Larry D. Spears: Of all the investment vehicles out there, few offer greater potential than penny stocks. Yet penny stocks are not for the faint of heart.
That’s why a clear understanding of how to buy penny stocks is essential before diving in to the market.
You see, behind the potential for large gains is the indisputable fact that many of today’s most dynamic companies were once little more than penny issues themselves.
That means that at least a few of tomorrow’s market leaders are currently lurking among stocks listed on the Over-the-Counter Bulletin Board (OTCBB) or the so-called “Pink Sheets.”
Penny Stocks That Hit it Big
As proof, consider just three examples.
These are companies that have risen from true penny status to positions of prominence handing early and enduring investors almost unimaginable profits:
- Green Valley Coffee Roasters Inc. (NASDAQ:GMCR) – Thanks to four splits, 100 shares purchased in October 1998 at $4.62 a share ($462) is now 2,700 shares priced at $20.45 a share, worth $55,215. But the stock actually hit $107.99 in September 2011, making it then worth $291,573.
- Bally Technologies Inc. (NYSE:BYI) – Two splits turned 100 shares of this gaming-machine maker purchased at $1.69 a share ($169) in May 2000 into 400 shares, now priced at $45.98 and worth $18,392.
- Jos. A Bank Clothiers Inc. (NASDAQ:JOSB) – You could have purchased 100 shares of this clothing retailer in November 1999 at $2.78 a share ($278). After four splits, that position has turned into 351 shares now priced at $41.29, worth $14,492.79. At the height in May 2011 those shares were $56.05 each, worth a total of $19,673.
These are just a few of the better-known companies on a long list of stocks that have gone from micro-cap levels to mid- or large-cap valuations.
It doesn’t include the many penny mining stocks that exploded upward with skyrocketing resource prices or “fallen angels” like Bank of America (NYSE:BAC). A complete listing of such stocks would go on for pages.
Of course, a listing of stocks that have gone from penny status – defined by the Securities and Exchange Commission (SEC) as “a very small company priced below $5.00 per share” – down to zero would be far, far longer. That’s why these stocks are among the riskiest on the board.
That’s the challenge for investors – avoiding the big losers in the penny stock market.
How to Evaluate Penny Stocks
Typically, companies in this price range may be based on a single idea or a lone product. If it fails, so does the company. Tangible assets will be limited – often under $5 million, or even less if the firm is only a couple of years old. Annual revenues, if there are any, will also be small – averaging $5 million or less.
Because of these financial weaknesses, typical methods of fundamental analysis used with larger firms are often meaningless, requiring potential investors to take a different approach.
J. David Stewart, who prior to his untimely death ran one of the country’s most successful small stock advisory services, suggested looking at these factors when considering a penny stock purchase:
- Appeal of product or service – Would you personally buy what the company is selling or see a need for it in your future.
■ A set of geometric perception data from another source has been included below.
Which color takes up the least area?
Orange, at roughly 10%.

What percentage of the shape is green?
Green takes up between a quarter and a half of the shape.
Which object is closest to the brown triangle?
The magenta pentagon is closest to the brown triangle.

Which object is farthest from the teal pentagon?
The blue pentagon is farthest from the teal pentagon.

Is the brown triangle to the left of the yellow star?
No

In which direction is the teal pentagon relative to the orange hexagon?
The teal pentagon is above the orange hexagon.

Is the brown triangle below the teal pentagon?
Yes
- Commitment of management – Stewart never recommended a company without interviewing its CEO and other top officers. While you can’t do this, it’s fairly easy to find out if the founder is still actively involved in running the company and promoting its product or service.
- A good business model – If the founder is an inventor or “idea man,” has he been smart enough to bring on a quality business manager or financial officer to ensure the company is properly structured and run according to sound business principles.
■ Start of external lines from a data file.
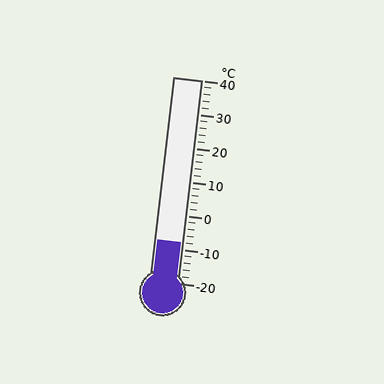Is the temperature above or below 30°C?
The temperature is below 30°C.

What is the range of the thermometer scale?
The thermometer scale ranges from -20°C to 40°C.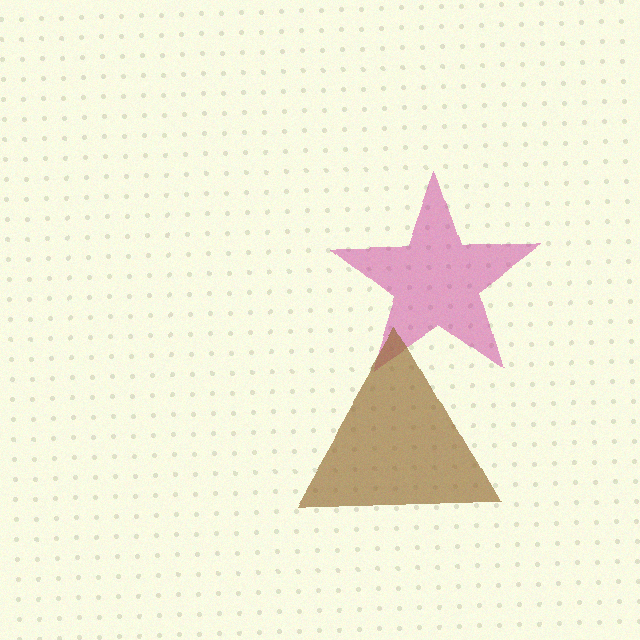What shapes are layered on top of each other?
The layered shapes are: a magenta star, a brown triangle.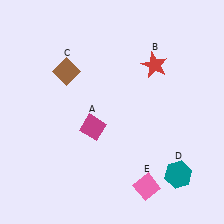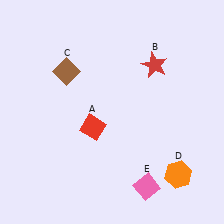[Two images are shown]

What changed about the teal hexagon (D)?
In Image 1, D is teal. In Image 2, it changed to orange.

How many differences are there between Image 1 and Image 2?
There are 2 differences between the two images.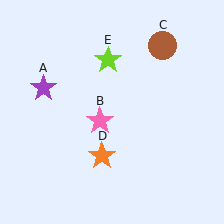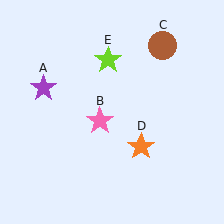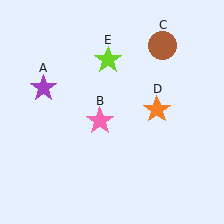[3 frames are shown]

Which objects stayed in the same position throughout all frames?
Purple star (object A) and pink star (object B) and brown circle (object C) and lime star (object E) remained stationary.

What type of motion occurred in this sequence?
The orange star (object D) rotated counterclockwise around the center of the scene.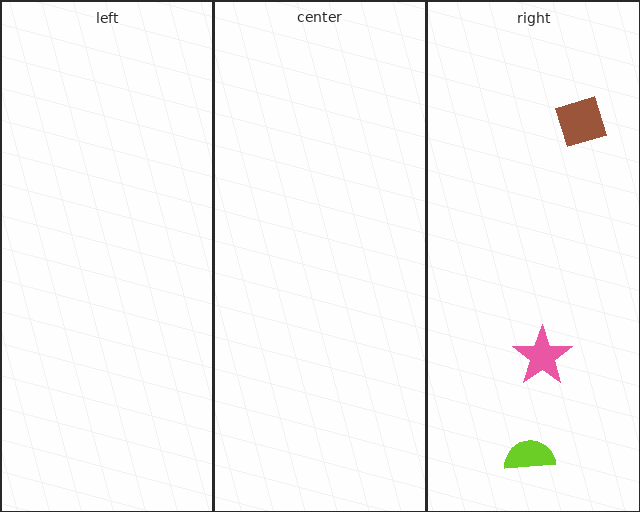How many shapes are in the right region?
3.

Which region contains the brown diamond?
The right region.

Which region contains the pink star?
The right region.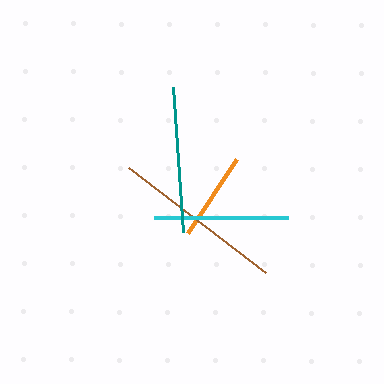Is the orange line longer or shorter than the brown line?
The brown line is longer than the orange line.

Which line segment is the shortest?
The orange line is the shortest at approximately 89 pixels.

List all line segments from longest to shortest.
From longest to shortest: brown, teal and cyan (about equal), orange.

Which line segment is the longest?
The brown line is the longest at approximately 173 pixels.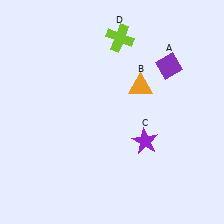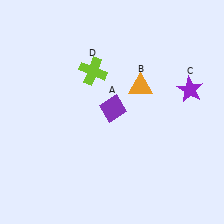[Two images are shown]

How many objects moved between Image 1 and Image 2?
3 objects moved between the two images.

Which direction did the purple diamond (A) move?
The purple diamond (A) moved down and to the left.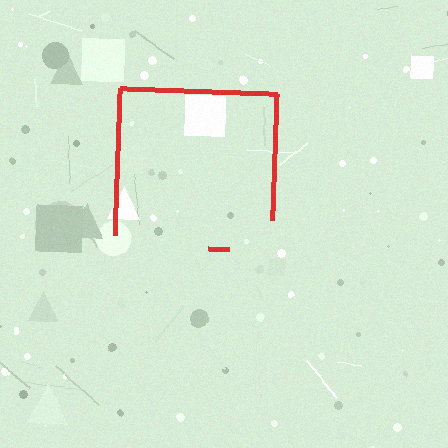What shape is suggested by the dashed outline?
The dashed outline suggests a square.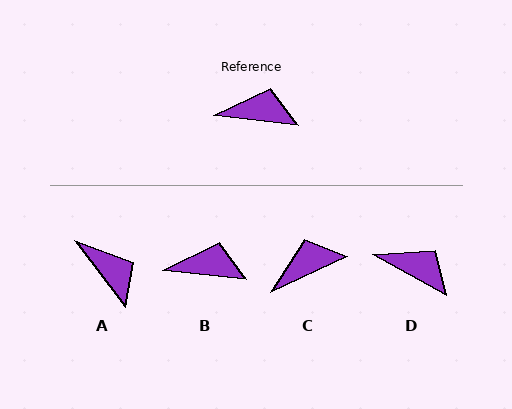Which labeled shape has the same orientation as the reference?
B.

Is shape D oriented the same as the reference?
No, it is off by about 22 degrees.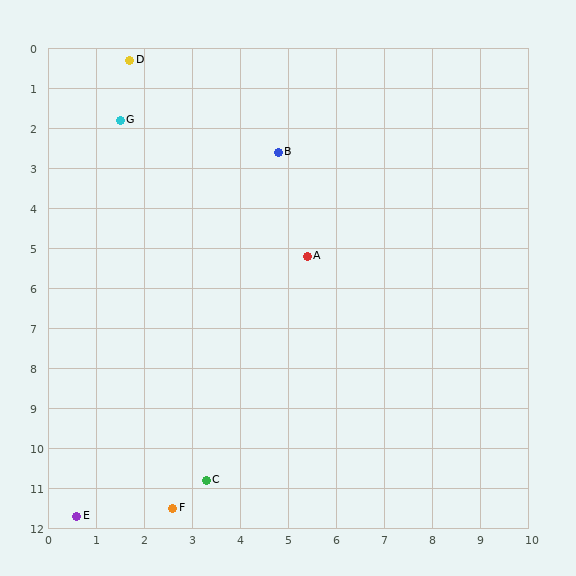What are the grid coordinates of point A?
Point A is at approximately (5.4, 5.2).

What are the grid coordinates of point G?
Point G is at approximately (1.5, 1.8).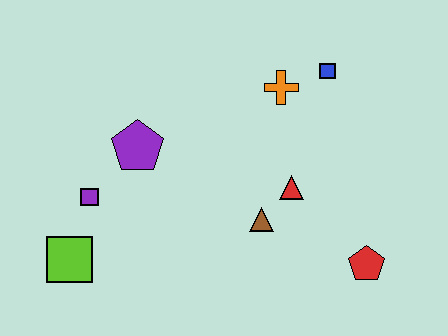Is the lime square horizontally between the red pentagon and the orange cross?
No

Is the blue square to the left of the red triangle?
No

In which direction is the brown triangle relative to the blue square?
The brown triangle is below the blue square.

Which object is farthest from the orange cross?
The lime square is farthest from the orange cross.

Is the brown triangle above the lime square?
Yes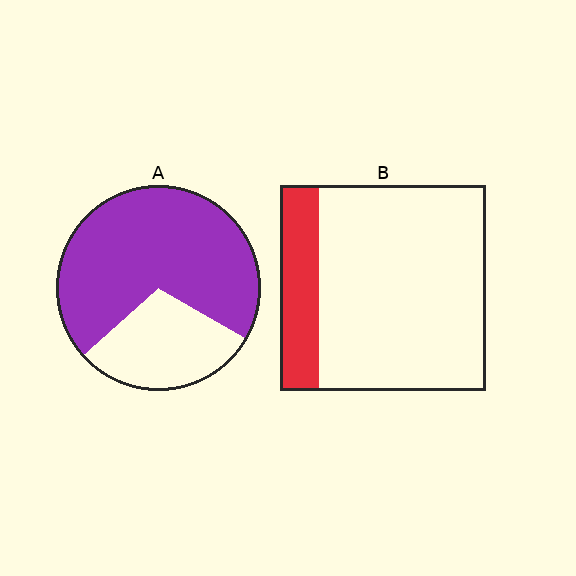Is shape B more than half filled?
No.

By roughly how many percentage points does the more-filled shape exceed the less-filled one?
By roughly 50 percentage points (A over B).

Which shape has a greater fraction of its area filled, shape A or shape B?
Shape A.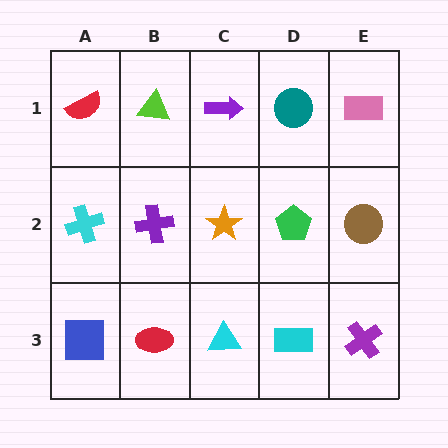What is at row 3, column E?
A purple cross.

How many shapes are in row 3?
5 shapes.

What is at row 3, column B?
A red ellipse.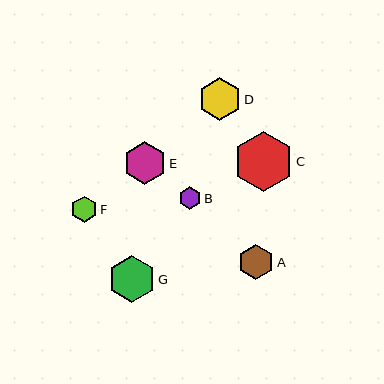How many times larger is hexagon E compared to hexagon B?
Hexagon E is approximately 1.9 times the size of hexagon B.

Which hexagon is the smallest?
Hexagon B is the smallest with a size of approximately 23 pixels.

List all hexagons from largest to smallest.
From largest to smallest: C, G, E, D, A, F, B.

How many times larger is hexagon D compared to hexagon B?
Hexagon D is approximately 1.9 times the size of hexagon B.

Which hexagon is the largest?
Hexagon C is the largest with a size of approximately 60 pixels.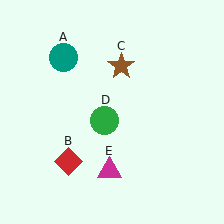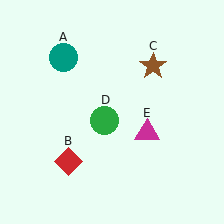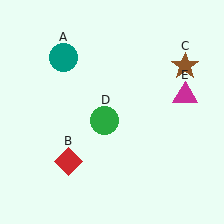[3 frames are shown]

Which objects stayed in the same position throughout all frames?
Teal circle (object A) and red diamond (object B) and green circle (object D) remained stationary.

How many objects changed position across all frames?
2 objects changed position: brown star (object C), magenta triangle (object E).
- Effective marketing – A great product is worthless if it’s not being sold well.
- A positive return on equity (ROE) – This is the one fundamental measure that’s of value. It’s determined by dividing net income by shareholder equity and a positive return, no matter how small, is a sign of quality in revenues, indicating the company is on its way to profitability.
- Insider buying – You don’t want to buy a stock if the people running the company don’t own it too.
- A steady rise in price and trading volume, even if small – This signals increasing awareness of the company and a pattern of legitimate growth, as opposed to the big surges in price and volume often seen in low-priced stocks being used in “pump-and-dump” scams and boiler-room promotions.
Stewart also strongly urged maintaining a sense of reality when trading small stocks, constantly reminding investors that, while gains like those listed above are impressive, they’re also rare. He suggested taking a “fund approach” to buying penny stocks, with a goal of doubling your money – not making one big score.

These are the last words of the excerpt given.